От года до четырнадцати.

Генрих Гринберг рос красивым и как положено еврею, умным мальчиком, Но каким бы гениальным он ни был, Генрих учился в обычной советской школе. Среди обычных советских детей.
Так же, как и они он гонял мяч, прыгал, бегал, не хотел заниматься музыкой, хотя мама его заставляла каждый день подходить к замечательному чешскому инструменту фирмы «Petroff», но ребенок на дух не переносил музыки. Ему не нравилась скрипка, купленная папой у какого-то антиквара, его воротило от гитары, он терпеть не мог Чайковского и Бетховена, Паганини, Когана и Хейфеца. Единственное, что утешало мать, это то, что непутевый сын, обожал математику. Он ей не занимался как положено, десять минут и все задания выполнены. Юный Генрих даже не задумывался над тем, как правильно решить те или иные уравнения или задачи. Он как бы видел решение сразу, шел к цели наикратчайшим путем. На уроках математики ему было скучно и неинтересно и учитель, Евгений Борисович Слуцкер, нашел выход из сложившейся ситуации. Он просто давал ребенку решать другие задачи. В шестом классе он давал Генриху задачи за восьмой класс, а в восьмом, задачи курса университета. Тем самым учитель получал двойную пользу. Генрих Гринберг повышал свой математический уровень, а с другой стороны не мешал никому в классе.
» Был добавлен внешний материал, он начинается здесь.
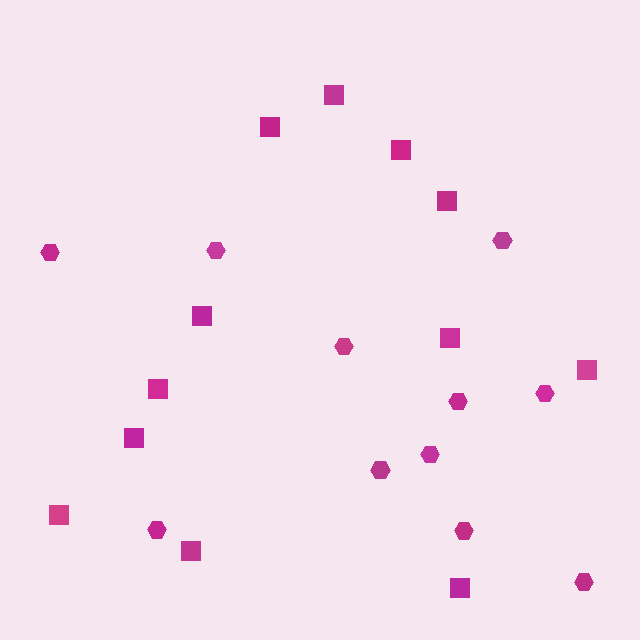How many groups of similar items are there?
There are 2 groups: one group of squares (12) and one group of hexagons (11).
Но не за это ценили Генриха одноклассники, точнее сказать мужская половина класса. Не зато ценили Генриха все мальчики школы, начиная с пятого и заканчивая выпускным классом.
Математиков сколько хочешь на планете, и в школе их навалом, конечно не таких сильных, но математикой никого не удивишь. А вот принести, тайком утащенные у отца книги, по сексологии, строению женского организма, где очень много, много картинок, какие-то трактаты на немецком и английском языках, где подробно нарисовано, как, и главное, в каких позах можно заниматься сексом, все это принести в советскую школу, где сверстники перерисовывали картинки, фотографировали целые страницы, принесенным для этих целей фотоаппаратом «Смена», вот это подвиг, вот за это Генриха любили и в обиду никто не давал. Генриха никто не бил и главное, никто никогда не назвал евреем, жидом, никто не намекнул на пятую Генрихову графу.
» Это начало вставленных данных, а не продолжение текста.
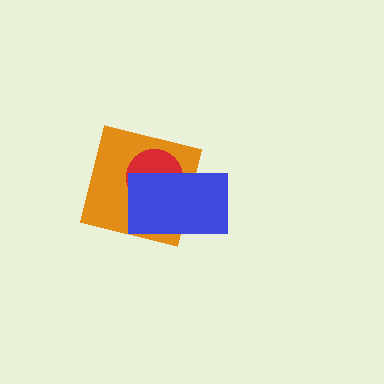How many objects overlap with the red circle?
2 objects overlap with the red circle.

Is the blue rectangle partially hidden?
No, no other shape covers it.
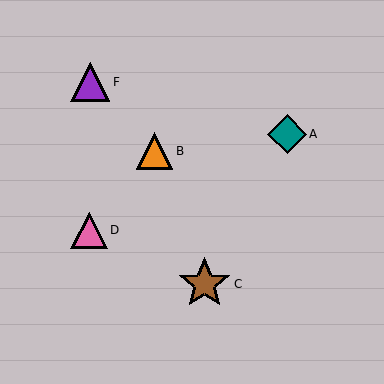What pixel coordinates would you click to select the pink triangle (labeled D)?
Click at (89, 230) to select the pink triangle D.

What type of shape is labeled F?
Shape F is a purple triangle.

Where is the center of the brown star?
The center of the brown star is at (204, 284).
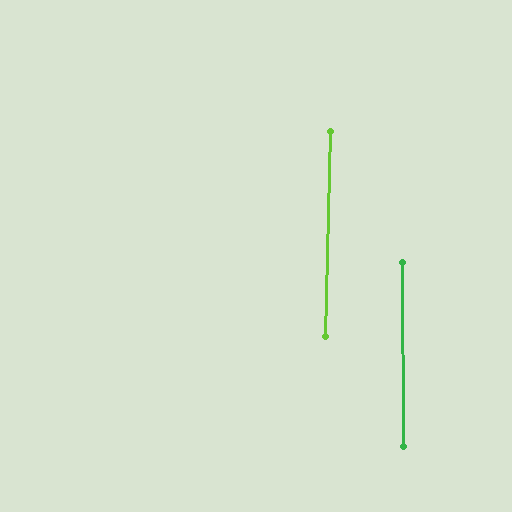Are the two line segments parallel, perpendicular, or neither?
Parallel — their directions differ by only 1.7°.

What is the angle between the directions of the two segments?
Approximately 2 degrees.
Так, благодаря своему папе гинекологу, его сын Генрих Гринберг, приобрел в советской школе статус «ценного еврея».


От пятнадцати до семнадцати.

В комсомол Генрих вступил одним из первых. Это была своеобразная благодарность одноклассников за долгое снабжение их порнографическими, по их мнению, материалами. И когда, на классном часе, начали выбирать кандидатуры в члены ВЛКСМ, то имя Генриха прозвучало одним из первых. Для этого даже пришли несколько старшеклассников, которые рассказали всему классу, что Генрих, по их мнению, прекрасный человек, надежный друг, умеет держать данное слово и морально готов стать членом ленинского комсомола.
Еще через год, перед Генрихом стал вопрос о выборе профессии, нужно было определяться, какую специальность дальше получать.
Для Льва Исааковича такой вопрос вообще не стоял. К этому времени, когда кто либо говорил о, уже профессоре, Гринберге, обязательно добавлял эпитет «великий». Лев Исаакович твердо знал, что его сын закончив школу, будет учиться в медицинском, специализацию выберет сам, но будет работать врачом, как отец, как его дед, прадед и еще много других родственников....
Но у молодого Генриха были свои представления о будущей профессии. Он просто болел небом. Вся его комната была заставлена склеенными моделями военных самолетов, его совсем не интересовала медицина, он читал книги по истории авиации, сражениях последней войны, ходил на встречи с летчиками- ветеранами, но Генрих хотел быть не просто летчиком, а летчиком морской авиации. Небо и море! Что может быть прекраснее?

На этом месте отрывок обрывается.